Current Situation of OZUMO (Professional Sumo)

Mr. Tamaki Imai
Director, Japan Sumo Association

 Today I will talk about the current situation of OZUMO seen from the eye of an outsider. The history of sumo dates back to 734, the 6th year of the Tenpyo Period, when sumo tournaments were held before the Emperor. During the Edo period, sumo tournaments were held in the precinct of temples and shrines to raise funds for their construction or repair works.

 During the Meiji Restoration, the Order of Prohibition of Being Naked was issued, but Emperor Meiji was a big fan of sumo and tournaments were often held in his presence. In 1925 Emperor Showa, then Prince Regent, granted a bounty by which the Emperor’s Cup was made. However, the Imperial Crest of the Chrysanthemum was engraved on it without a permission from the Imperial Household Agency, so it was smashed and another cup was made with the approval. That is the Emperor’s Cup which is currently used.

 In the same year, the Japan Sumo Foundation was founded, which became a national organization and renamed as Japan Sumo Association. Later it became a Public Interest Incorporated Foundation in 2014. There are Council of the Board of Trustees and the Board of Directors as an executive organ which consists of 13 Directors, 10 selected from toshiyori (sumo-elders, former stable masters) and 3 from external Directors including myself. There are about 1,000 affiliated members: about 700 rikishi (sumo wrestlers), 101 tosiyori or oyakata (stable masters), 40 each for gyoji (referees) and yobidashi (callers), in addition to about 50 tokoyama (hairdressers), about 20 wakamonogashira or sewanin (caretakers) and about 50 office workers.

 Yokoshin (Yokozuna Deliberation Council), an advisory body of the Director General, consists of 10 distinguished scholars, though having a quota of 15. When appointing yokozuna (Grand Champion), the Judge Committee nominates a candidate to the Director General, who makes inquiry to Yokoshin which returns the decision after deliberation. The Board of Directors makes the final decision, though the Yokoshin has a big influence.

 When I was a Director of NHK, I was engaged in news reporting and sports for three years. When the Baseball Gambling scandal broke out in 2010, we were driven to an awkward situation. Eventually 2 rikishi were dismissed and 76 were punished. It was just before the Nagoya Tournament, and NHK was forced to make a decision whether to broadcast the Tournament or not. There were many opinions to cancel broadcasting it as NHK being a public funded broadcaster should not pay broadcasting rights to the Association. At the same time there was strong demand from big fans of sumo or old people’s home and hospitals asking not to cancel. After repeated deliberation with Chairman Fukuchi of NHK, it was decided that only for 30 minutes after the 6pm News all the bouts of senior division were to be broadcast. It was the best and the most what NHK could possibly do under such circumstances.

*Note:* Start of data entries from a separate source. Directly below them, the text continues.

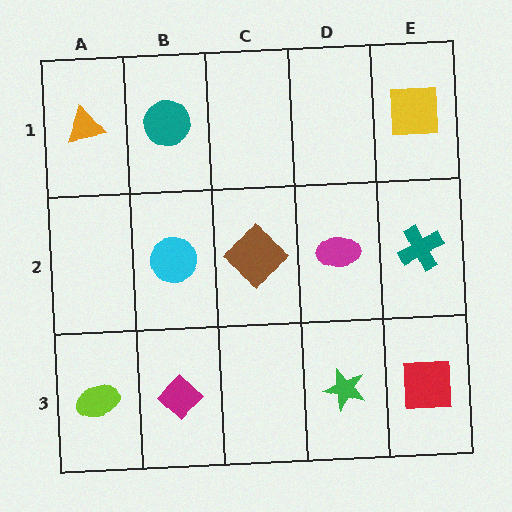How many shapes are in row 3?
4 shapes.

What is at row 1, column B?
A teal circle.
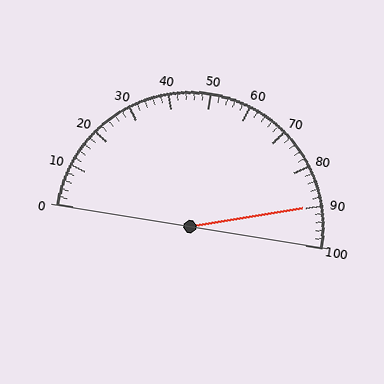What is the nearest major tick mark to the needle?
The nearest major tick mark is 90.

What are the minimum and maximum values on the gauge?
The gauge ranges from 0 to 100.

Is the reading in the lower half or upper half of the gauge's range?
The reading is in the upper half of the range (0 to 100).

 When the baseball gambling issue came to an end, match-rigging came to light which created a more serious scandal in 2011. The March Tournament was totally cancelled and the May Tournament was held but without any commendation nor reward and the arena was open to fans free of charge. This time NHK didn’t broadcast at all. The sumo world was shaken by another scandal in November 2017 when it was reported in Sport Papers that Grand Champion Harumafuji had assaulted a lower ranking rikishi in a bar. More acts of violence came to light, and now the Association issued the zero-tolerance rule among rikishi.

 Another issue the Association has to solve is prohibition of women. In 1989, Ms. Mayumi Moriyama, the first female Chief Cabinet Secretary, was going to hand over the Prime Minister’s Cup to a Champion on the ring but was refused by the Association on the pretext of observing the traditional culture. Governor of Osaka Ms. Fusae Ohta, now Lower House member, proposed every March at the Osaka Tournament to go up on the ring for award ceremony and was refused each time. Last April during the tour Tournament in Maizuru, the Mayor collapsed on the ring while making a speech and nurses ran up to the ring for rescue. Immediately the announcement came via the public address system calling women to leave the ring. Last July, the Sumo Association set up the “Committee on Women and Sumo” and started to discuss gender issues belatedly at long last. I feel, however, oyakata, stable masters, have no serious intention to change.

 I must say the Sumo Association based upon long tradition and customs is now run as a Public Interest Incorporated Foundation governed by modern rules and regulations. As such, there are various contradictions and inconsistencies. Sumo is a national sport originated in Shintoism. At the same time, it has a nature of entertainment business operated by profits generated from ticket sales, broadcasting rights etc. It is not easy to make totally different elements compatible with each other.

 It is only 5 years since our Association became a Public Interest Incorporated Foundation, so there remains a lot to be revised. I’ll be committed to do my best for further prosperity of OZUMO till my term as a Director ends next spring.